The day the Ukrainian Parliament declared independence on Aug. 24, 1991, I witnessed the historical moment from the gallery with my wife and a group of Western expatriates. Below us, amid rapturous applause, a huge Ukrainian flag was carried into the hall on the shoulders of many of Ukraine’s founding fathers. In a poignant instance of historical revenge, they draped the flag on the dais under a large statute of Vladimir Lenin and bellowed out “Chervona Kalyna,” the song that has since become the unofficial Ukrainian anthem of resistance during the country’s current war with Russia.
Up in the balcony, marveling at what was unfurling, we hugged one another and shed tears of joy. I thought of my parents, who had fled Ukraine and the tyranny of communism during World War II and settled in the Detroit area. We were experiencing a miracle about which they could have only dreamed.
But unlike Ukraine’s Warsaw Pact neighbors, which began the painful transition from communism to capitalism and became nascent — though often struggling — democracies seeking to join the European family, Ukraine faced a far more difficult task. As an adviser working in Ukraine’s new parliament, I had a front-row seat, and it was not a pretty sight.
History had sewn deep divisions among Ukrainians: those who spoke Russian versus those who spoke Ukrainian; Catholic versus Orthodox; and descendants of Austro-Hungarian and Polish rule in the West versus those who had for decades endured Russian hegemony and Soviet terror. While the country was undertaking arduous economic reforms, it also had to resolve linguistic, religious and regional tensions and put in place the basic structures of a functioning state.
Moreover, oligarchs, who showed great ingenuity in stealing state assets, seized control of the economy, undermining effective reform and development. Post-Soviet apparatchiks under President Leonid Kuchma (1994-2005) dominated the corruption-ridden government. Freedom of the press was curtailed. In 2000, the decapitation of the crusading journalist Georgiy Gongadze horrified the nation.
Consequently, the early post-independence months of euphoria quickly dissipated.
And then, in late 2004, Ukraine took the next historic steps on its journey of building a nation, first with the Orange Revolution, which rejected a Soviet-style rigged election, and then with the Maidan Revolution of 2014, which toppled the pro-Russian government that was blocking efforts to put Ukraine on a course toward Europe.

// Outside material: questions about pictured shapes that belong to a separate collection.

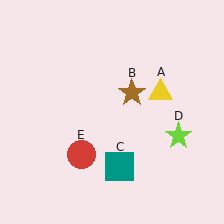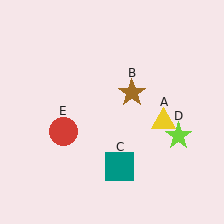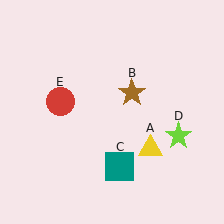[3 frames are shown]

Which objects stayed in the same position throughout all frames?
Brown star (object B) and teal square (object C) and lime star (object D) remained stationary.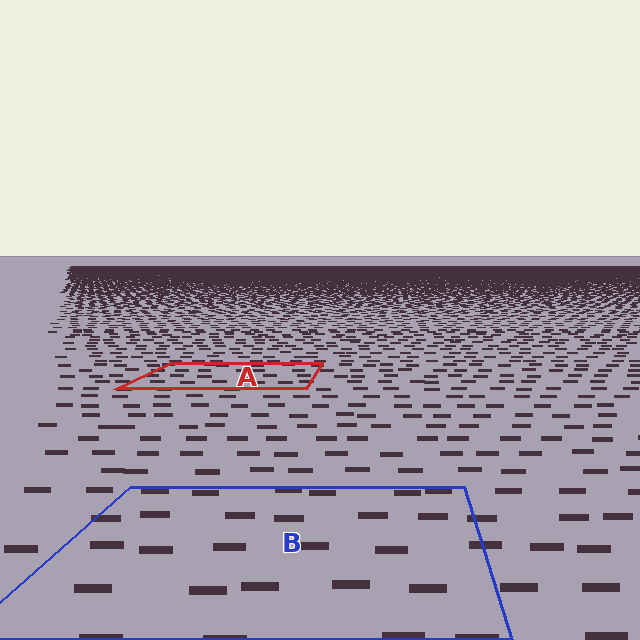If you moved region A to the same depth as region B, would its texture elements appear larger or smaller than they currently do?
They would appear larger. At a closer depth, the same texture elements are projected at a bigger on-screen size.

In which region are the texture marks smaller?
The texture marks are smaller in region A, because it is farther away.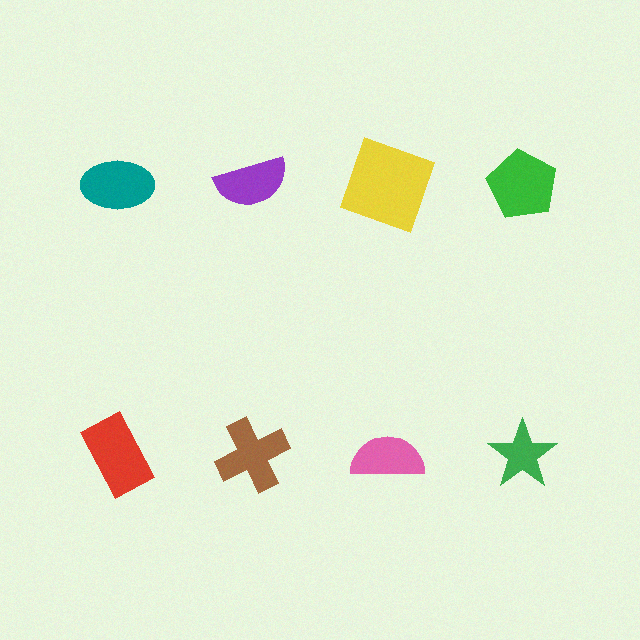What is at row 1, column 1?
A teal ellipse.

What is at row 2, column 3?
A pink semicircle.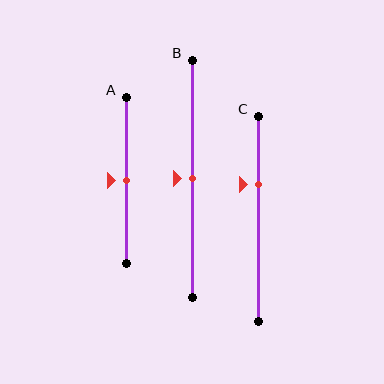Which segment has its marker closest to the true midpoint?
Segment A has its marker closest to the true midpoint.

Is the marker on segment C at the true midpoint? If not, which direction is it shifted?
No, the marker on segment C is shifted upward by about 17% of the segment length.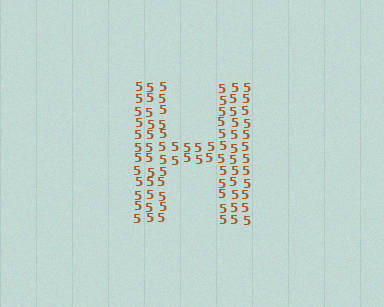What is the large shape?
The large shape is the letter H.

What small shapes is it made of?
It is made of small digit 5's.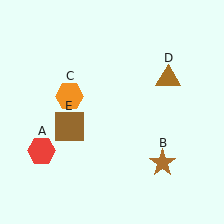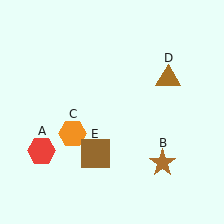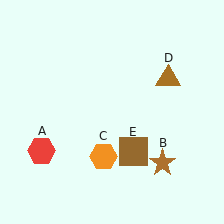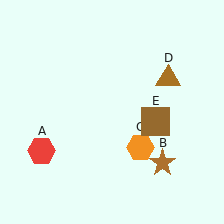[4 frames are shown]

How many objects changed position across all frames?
2 objects changed position: orange hexagon (object C), brown square (object E).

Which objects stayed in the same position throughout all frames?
Red hexagon (object A) and brown star (object B) and brown triangle (object D) remained stationary.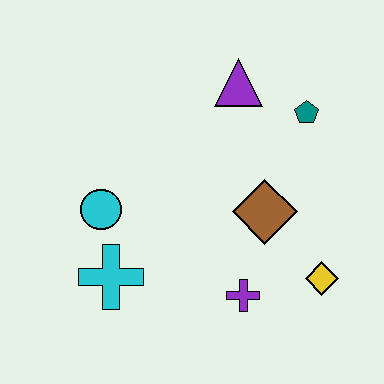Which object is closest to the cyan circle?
The cyan cross is closest to the cyan circle.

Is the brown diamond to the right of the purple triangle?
Yes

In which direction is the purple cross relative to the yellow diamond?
The purple cross is to the left of the yellow diamond.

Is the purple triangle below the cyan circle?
No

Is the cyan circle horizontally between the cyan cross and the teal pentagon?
No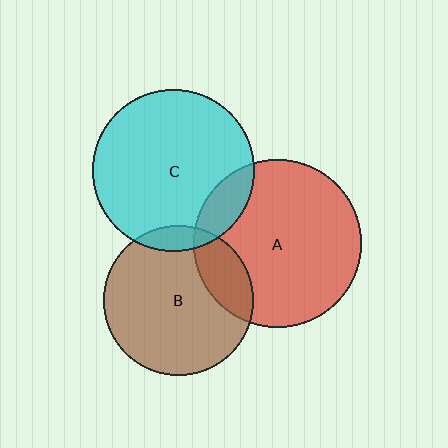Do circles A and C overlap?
Yes.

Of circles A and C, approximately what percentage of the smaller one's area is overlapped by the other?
Approximately 15%.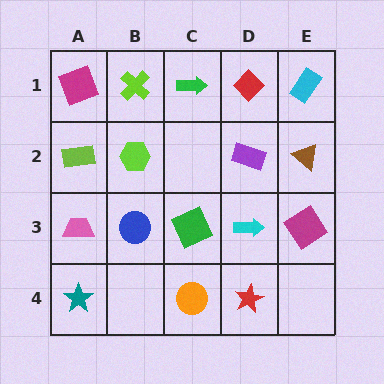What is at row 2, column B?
A lime hexagon.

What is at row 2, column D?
A purple rectangle.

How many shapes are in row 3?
5 shapes.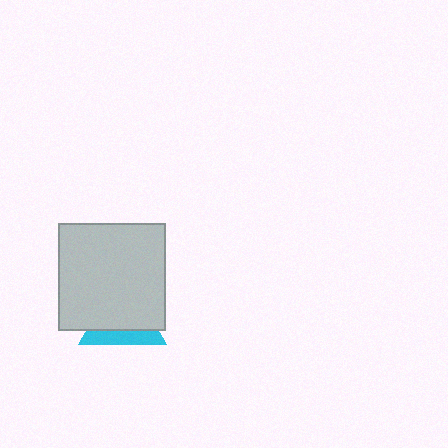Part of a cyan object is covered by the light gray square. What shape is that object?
It is a triangle.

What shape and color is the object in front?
The object in front is a light gray square.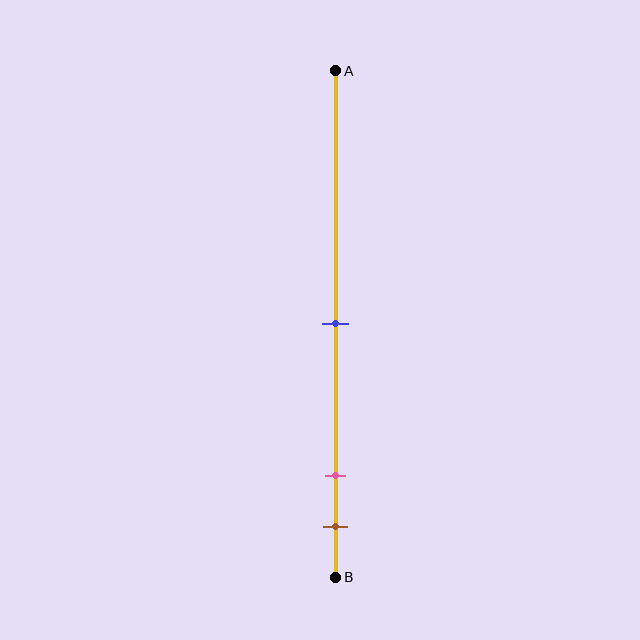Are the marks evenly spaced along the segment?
No, the marks are not evenly spaced.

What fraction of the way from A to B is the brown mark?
The brown mark is approximately 90% (0.9) of the way from A to B.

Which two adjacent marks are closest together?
The pink and brown marks are the closest adjacent pair.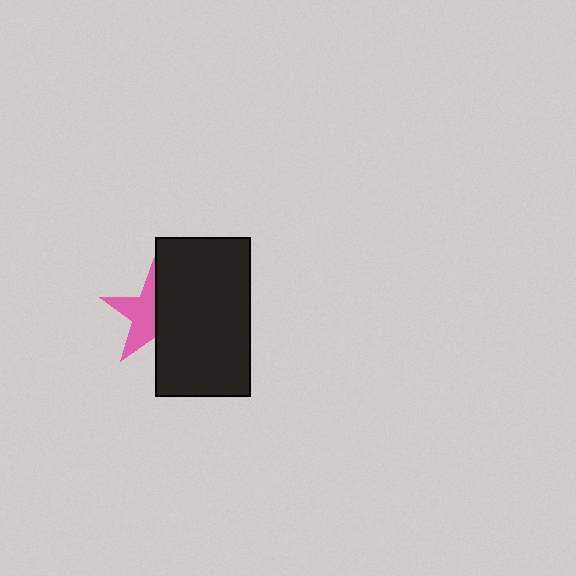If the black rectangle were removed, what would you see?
You would see the complete pink star.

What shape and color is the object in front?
The object in front is a black rectangle.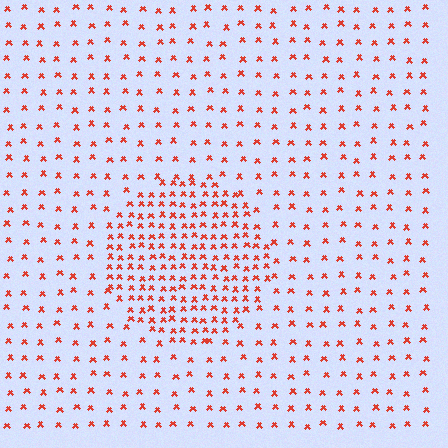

Despite the progress, opinion polls and voting patterns still reflected deep divisions along regional and generational lines, as well as on pro-European or pro-Russian orientation.
And then, in March 2014, Vladimir Putin annexed Crimea, and Russian proxies started a war in Ukraine’s eastern provinces. One year ago, Putin launched an unprovoked, full-scale invasion.
As Putin continues his systematic destruction of the country, especially the largely Russian-speaking cities such as Kharkiv, Chernihiv, Mariupol and others, the linguistic, religious and cultural differences that used to divide Ukraine have largely disappeared. Ukrainians are now being brought together by the common cause of defeating their invader. Moreover, Putin’s war has inadvertently put Ukraine on the map, turning President Volodymyr Zelenskyy into a Churchillian wartime leader.
The irony is not lost. Josef Stalin, who perpetrated the Holodomor, the Great Famine of 1932-33 that killed millions of Ukrainians, shaped the modern-day borders of Ukraine through a series of territorial consolidation. And now Putin, a denier of the very existence of the Ukrainian people and language, has arguably done more than any figure in history to create a unified Ukrainian nation and flush out the fifth column of pro-Russian collaborators and sympathizers who have hampered the country’s alignment with Europe.
Completing the country’s final journey to nationhood requires two steps.
First, before the invasion, corruption still plagued Ukrainian society. The oligarchs held sway over the economy and the country’s judicial system was in dire need of reform. As a result of the war, Ukrainian society will not tolerate a return to the past, nor will its Western partners. However, the corrupt vultures will likely rise again and try to feast off the spoils.
It is not too early for Ukraine’s allies to begin planning a postwar policy that will aggressively leverage the billions of dollars in reconstruction aid to mandate the rooting out of pervasive corruption, an overhaul of the legal system and the elimination of oligarchy. Without these changes, reconstruction will fail.
Second, Ukraine needs to have a realistic prospect of joining the European Union on an accelerated timeline. This step will incentivize the needed reforms and help shape a nation that not only aspires to, but also puts into practice, Western values and norms.
In 1991, swept up in the heady euphoria and idealism of the moment, I naively assumed that Ukraine’s time as a country had come. It has taken another 32 years for the country to be on the cusp of finally reaching that goal.
In the future, as the people of Ukraine reorganize, rebuild and reform their nation, they will not only need continued Western military support but also a real chance to join the EU — along with some tough love to ensure that they take the final, crucial steps needed to realize their dream.